El partido de esta noche entre Universidad Católica y Boca Juniors por la Copa Libertadores no solo tiene peso en lo futbolístico. El encuentro llega cargado de polémica por la presencia de hinchas trasandinos, la que estuvo en duda hasta último minuto.
Para aprobar la presencia xeneize, las autoridades tomaron medidas excepcionales para garantizar el normal desarrollo del duelo, las que estarán concentradas en escoltar a los 2.000 hinchas hasta el estadio.
El operativo de seguridad
Según información de TNT Sports, el operativo de seguridad se incrementó en un 25% respecto a lo habitual, con más de 500 efectivos entre guardias y carabineros desplegados en el Claro Arena.
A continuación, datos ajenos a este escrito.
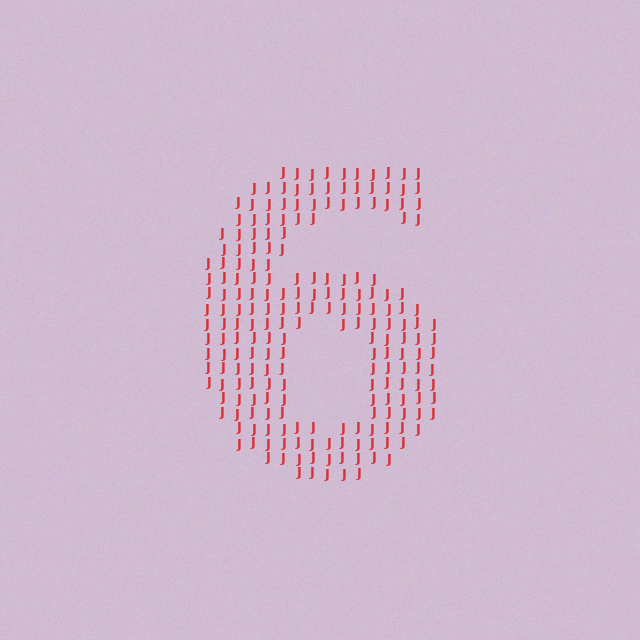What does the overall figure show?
The overall figure shows the digit 6.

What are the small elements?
The small elements are letter J's.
Además, se instaló una cantidad nunca antes vista de rejas en los sectores que ocupará la hinchada de Boca. Esto se debe a que la dirigencia Cruzada tuvo que ampliar el sector dispuesto para la visita, el que originalmente tiene espacio para 400 personas.
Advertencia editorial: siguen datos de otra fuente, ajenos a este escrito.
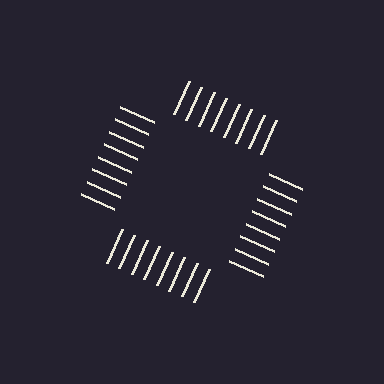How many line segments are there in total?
32 — 8 along each of the 4 edges.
La custodia al público visitante comenzará desde las 17:00 horas durante todo su trayecto por calle Honduras hasta las 18:00 horas, y el servicio de la estación de metro Los Domínicos se extenderá hasta las 00:30 horas para facilitar la salida ordenada del público.


Un ambiente tenso en la previa
El refuerzo no es casual. La previa del partido ya registró incidentes. Ayer un grupo de siete individuos identificados con prendas de Colo Colo asaltó a un hincha de Boca Juniors en la intersección de Kennedy con Vitacura, sustrayendo una mochila con objetos que después fueron exhibidos como trofeos en redes sociales.
Además, este es el primer partido en que hinchas argentinos viajan a Chile desde los incidentes del 20 de agosto de 2025, cuando Independiente recibió a Universidad de Chile por la Copa Sudamericana y se produjo un cobarde ataque a los hinchas azules.
Vale recordar que la idea del nuevo delegado presidencial, Germán Codina, era no permitir el ingreso de barristas argentinos, sin embargo, la Conmebol intervino y obligó a Cruzados a ceder ese cupo reglamentario.
El partido en el Claro Arena será, en ese sentido, mucho más que un debut en Copa Libertadores: es una prueba para Cruzados y las autoridades de cara al futuro.